Heureusement, il y a une jolie récompense à la fin de l'effort : l'accès à une partie jusqu'alors cachée de notre histoire. Et cela ravit Gaël Piquès, chargé des fouilles, bien qu'il trouve cette dernière journée difficile. "Les fins de chantier sont toujours très dures, confesse-t-il, car il y a toujours quelque chose que l'on veut vérifier. Mais on a quand même pu voir les grandes phases d'installation du chenal. Ça renouvelle beaucoup la vision qu'on avait jusque-là. On a pu bien comprendre la configuration de la zone portuaire."

Une partie des trésors, très bien conservés grâce à l'eau présente sous terre, trouvés autour du chenal du site archéologique de Lattes. - Radio France
Une partie des trésors, très bien conservés grâce à l'eau présente sous terre, trouvés autour du chenal du site archéologique de Lattes. © Radio France - Elise Gilles

"Toutes les hypothèses sur l'existence du port de Lattara sont donc confirmées, explique Bernard Travier,vice-président de la métropole de Montpellier délégué à la culture. Le chenal par lequel les bateaux arrivaient au port a été dégagé et est visible. On peut voir les quais de déchargement, les pieux auxquels les bateaux étaient amarrés et les magasins dans lesquels les marchandises étaient déposées."
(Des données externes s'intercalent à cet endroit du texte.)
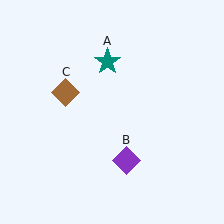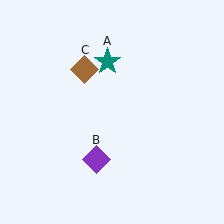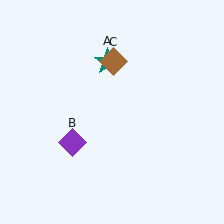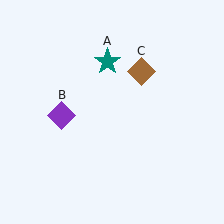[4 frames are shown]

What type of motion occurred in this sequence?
The purple diamond (object B), brown diamond (object C) rotated clockwise around the center of the scene.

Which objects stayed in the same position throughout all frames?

Bernard Travier, vice-président de la métropole de Montpellier délégué à la culture.

Lattara, un des ports de commerce de la Méditerranée 

De nombreux petits objets ont également été découverts par les archéologues, dont une entaille (un ornement de bijoux) en verre représentant Cupidon et Vénus. Tous les objets seront analysés et certains restaurés pour être présentés au musée Henri Prades, du nom de son créateur.

Les fouilles reprendront l'an prochain, mais cette fois plus loin sur le site. Les archéologues ont déjà repéré un mur grâce à un sondage. Il pourrait s'agir d'un entrepôt. Mais pour le moment, le mystère reste entier.